A humanidade precisa implantar novas tecnologias de sucção de carbono a um ritmo que faça a adoção de painéis solares parecer um passeio tranquilo, segundo um novo relatório que aparentemente ainda não foi arruinado pelo clima político atual. O estudo, publicado na terça-feira, constata que os chamados métodos de remoção de dióxido de carbono (CDR) — máquinas que inalam CO2 como um asmático gigante e caro, além de truques químicos como fazer biochar — atualmente respondem por impressionantes 0,1% das 2,2 bilhões de toneladas de CO2 removidas globalmente a cada ano. O resto vem do bom e velho plantio de árvores, que, como qualquer um que já tentou enfiar uma floresta em um estacionamento sabe, é limitado pelo espaço.

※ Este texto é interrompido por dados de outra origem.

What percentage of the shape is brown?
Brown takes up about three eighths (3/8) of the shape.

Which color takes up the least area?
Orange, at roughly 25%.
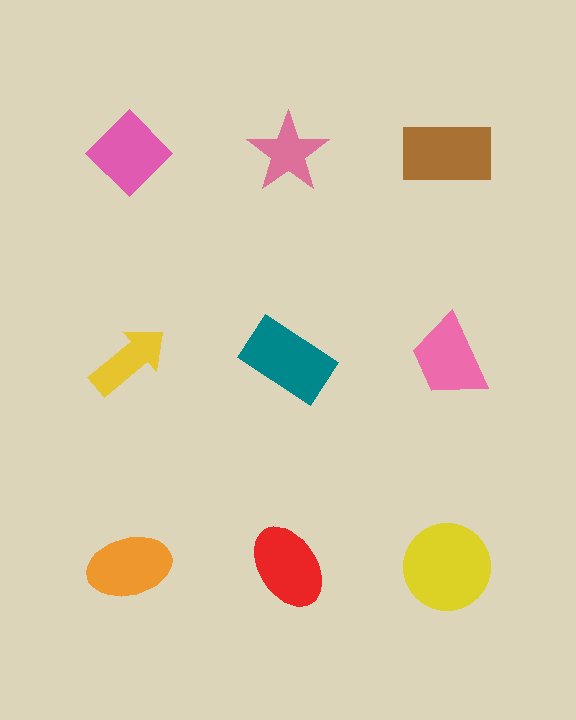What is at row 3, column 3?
A yellow circle.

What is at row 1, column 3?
A brown rectangle.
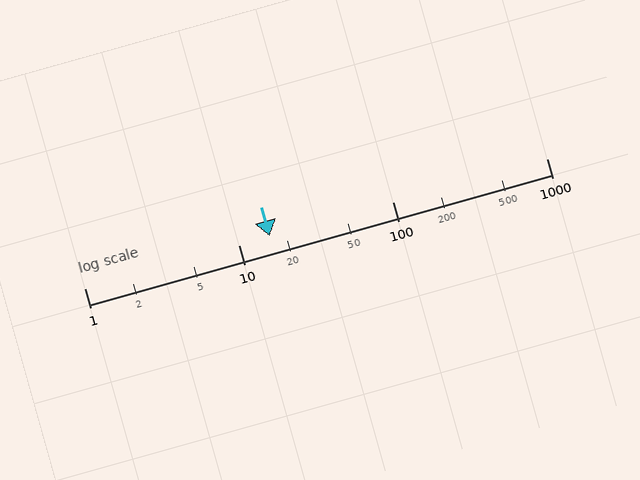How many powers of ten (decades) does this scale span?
The scale spans 3 decades, from 1 to 1000.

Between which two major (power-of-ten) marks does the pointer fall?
The pointer is between 10 and 100.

O CDR inovador tem crescido 40% ao ano, mas parte de uma base tão pequena que precisa atingir taxas de crescimento entre as de painéis solares e veículos elétricos — basicamente a Fórmula 1 da tecnologia climática. Infelizmente, apenas um quinto da capacidade planejada realmente se materializou, o que é aproximadamente a taxa de sucesso das resoluções de Ano Novo. "Os países prometeram cerca de 2,7 bilhões de toneladas de remoção de carbono até 2035 e cerca de 3,6 bilhões até 2050, mas as trajetórias climáticas exigem muito mais", disse William Lamb, cientista do Instituto Potsdam para Pesquisa de Impacto Climático e coautor do relatório. "Isso deixa uma lacuna que cresce significativamente ao longo do tempo." Em outras palavras, estamos levando um estilingue para uma briga de trabuco.

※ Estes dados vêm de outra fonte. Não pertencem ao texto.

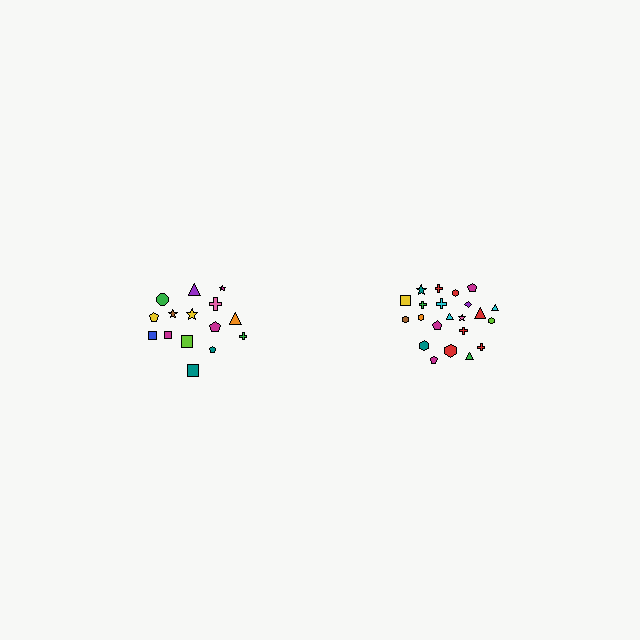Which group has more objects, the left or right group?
The right group.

Os cientistas comparam a remoção de carbono à limpeza de uma praia: a solução mais barata é parar de jogar lixo, mas aqui estamos nós, catando décadas de lixo da negação. O relatório observa que o apoio é "frágil", o que é diplomático para "os EUA sob Donald Trump deixaram o acordo de Paris, rasgaram as regras verdes e estão basicamente fazendo um comercial de combustíveis fósseis". Os pesquisadores alertaram que o "desmantelamento e a volatilidade das políticas" nos EUA estão minando a credibilidade e fazendo outros países se sentirem como se também pudessem relaxar.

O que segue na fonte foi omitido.